Due to deterioration of the original master tapes, the album was remixed in 1982 and this remix was used for the original CD release in 1990. In 2013 a new two-disc deluxe version appeared which included both the original mono and stereo mixes, marking the first time that producer Sam Charters’ original stereo mixdown had been issued on compact disc. Both stereo and mono versions of the album, with the mono housed in the original rejected sleeve design, were released on the Wave of Electrical Sound box set in 2018.

==Reception==

The album was received warmly on release with the Berkeley Gazette noting that songs like "Bass Strings" and "Section 43" "employ echo chambers, distortion, and other electronic embellishments to augment the unique versatility of sound mixing the Fish compulsively indulge in...the mood is essentially psychedelic, with the texture of smoky colored glass."
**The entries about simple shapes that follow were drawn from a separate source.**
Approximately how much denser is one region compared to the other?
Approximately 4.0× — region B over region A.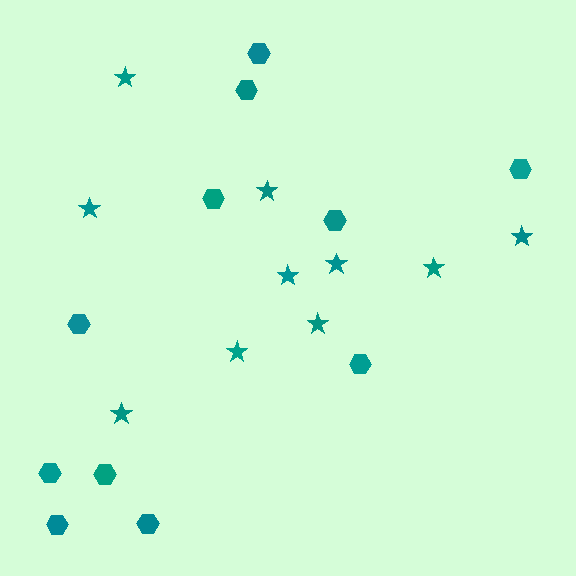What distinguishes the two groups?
There are 2 groups: one group of stars (10) and one group of hexagons (11).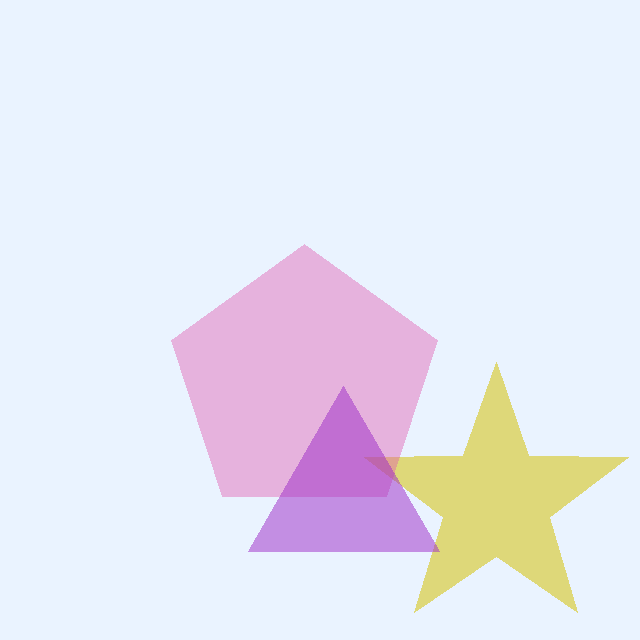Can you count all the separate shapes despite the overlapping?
Yes, there are 3 separate shapes.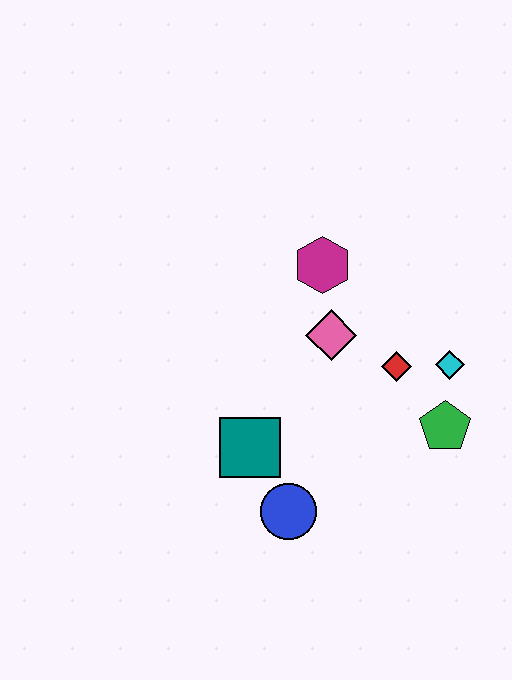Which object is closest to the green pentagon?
The cyan diamond is closest to the green pentagon.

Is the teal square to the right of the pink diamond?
No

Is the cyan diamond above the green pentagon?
Yes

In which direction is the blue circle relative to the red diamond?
The blue circle is below the red diamond.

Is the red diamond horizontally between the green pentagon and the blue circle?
Yes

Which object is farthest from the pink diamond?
The blue circle is farthest from the pink diamond.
In a retrospective review for AllMusic, Bruce Eder felt that the album is "one of the most important and enduring documents of the psychedelic era". Country Joe later boasted "If you want to understand psychedelic music, and you haven't heard Electric Music for the Mind and Body, then you probably don't know what you're talking about."

The album was included in Robert Dimery's 1001 Albums You Must Hear Before You Die.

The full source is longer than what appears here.